Margif said that some individuals had approached him “requesting that I relinquish the hard earned ticket to them, but being the serious minded politician that I am, I felt it will be unwise to toy with the party’s mandate and the peoples’ trust hence my stern refusal to grant their wishes.
“Surprisingly, while I was strategically going on with my campaigns, my attention was drawn to a purported and illegal primary election by some disgruntled political elements who disguised themselves as members of the Labour Party in Plateau State at which one Dr. Patrick Dakum emerged as my replacement.
“While I find that Kangaroo arrangement, which is obviously borne out of desperation laughable, it is imperative I set the records straight. I wish to state clearly that I am the only and authentic governorship candidate of the Labour Party in Plateau State.
“I wish to state clearly that I have not in any way contemplated withdrawing from the 2023 governorship election in Plateau State and I will not withdraw from the race.
“I am in the contest to win the election and give Plateau people good governance that will enthrone development.
“I am not in the contest to withdraw, and the ticket of the Labour Party in Plateau State is not for sale. Therefore, those who are clamouring for the ticket and misleading gullible people and Nigerians that I have withdrawn from the race should desist forthwith,” he said.
Margif’s insistence on holding on to the ticket has drawn the wrath of his party leadership, which expelled him for anti-party activities.
In a statement issued by the party, it informed the public that the former gubernatorial candidate of the Labour Party in Plateau State, Amb. Yohanna Margif, has been expelled.
Ebonyi State
MEANWHILE, embattled Ebonyi State governorship candidate of the party for the 2023 general elections, Eze Oko Splendour, has vowed that he will not surrender his ticket to any moneybag, despite the intense pressure from the national leadership of his party.
The governorship candidate claimed that the party’s national leadership might have forged his signature to write his withdrawal letter to the Independent National Electoral Commission (INEC).
He, therefore, threatened legal action, announcing that he would deploy everything within his powers to keep his ticket, even as he gave conditions that can make him surrender the ticket.
He said he was duly nominated and voted for by the delegates that participated in the State primary election, which was monitored by INEC. The primary was held at the Ebonyi State party secretariat on June 9.
“NEC wrote a report and sent it to the national headquarters in Abuja and my name was uploaded as the rightful governorship candidate of the party. But after the successful primary, some power brokers, particularly Edward Nkwagu, who contested the governorship election in Ebonyi State APC and lost, suddenly developed an interest in joining Ebonyi State Labour Party through the national instead of joining through the state.
“As I speak now, the national leadership has sent a dissolution letter regardless of the fact that my tenure has not expired. I was appointed the state chairman of LP, Ebonyi State in May 2022. It is an appointment that will expire in the next three months’ time. But because the national leadership was desperate for everything, especially to take away the governorship ticket from me and hand it over to the moneybag, they decided to terminate our tenure.

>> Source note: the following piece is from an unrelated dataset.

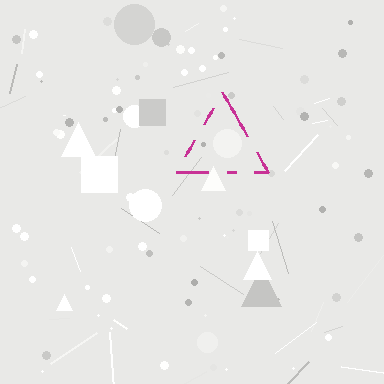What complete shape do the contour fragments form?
The contour fragments form a triangle.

“I disagreed with them because the new Electoral Act stipulates that if a candidate emerged from a validly conducted primary, there must be a written withdrawal letter with a deposed affidavit by the candidate. As I speak with you, I have not written any withdrawal letter, and I am not ready to withdraw for anybody.
“I have strong feelings that they must have forged my signature to write a withdrawal letter to INEC. But I am not disturbed because everybody knows that it is a criminal act. I am not ready to step down for anybody or bow to their threat or antics to give up my ticket. If I didn’t conduct LP primary then, there would not have been anything like the party existing in the state.”
Kaduna State
IN Kaduna State, the state chairman of the party, Peter Hassan, has kicked against the substitution primary that produced the former President of the Southern Kaduna People’s Union (SOKAPU), Jonathan Asake, as the governorship candidate of LP.

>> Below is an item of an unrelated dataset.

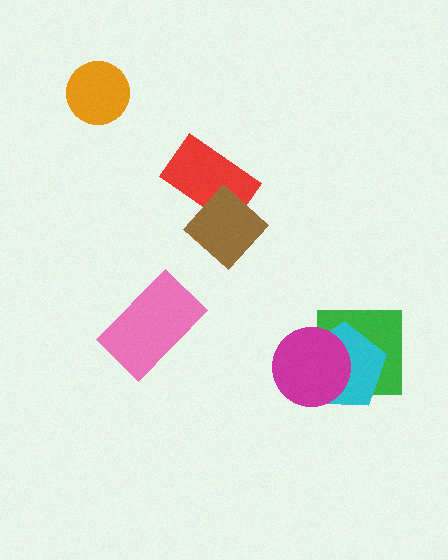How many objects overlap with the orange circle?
0 objects overlap with the orange circle.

Asake was affirmed during a substitution primary, after the first governorship candidate of the party, Shunom Adinga, has said to have stepped down in the interest of unity and brotherhood.
However, the party is set to replace its governorship candidate for the third time, as Hassan described the substitution primary as undirected by the leadership of the party.
Hassan said those who participated in the primary election were not known to the party leadership and the substantial governorship candidate will be produced at a new date.
In a related development, INEC Chairman, Professor Mahmood Yakubu, has stated that the final list of the presidential candidates will be out on September 20 and that of governorship hopefuls will be out on October 4.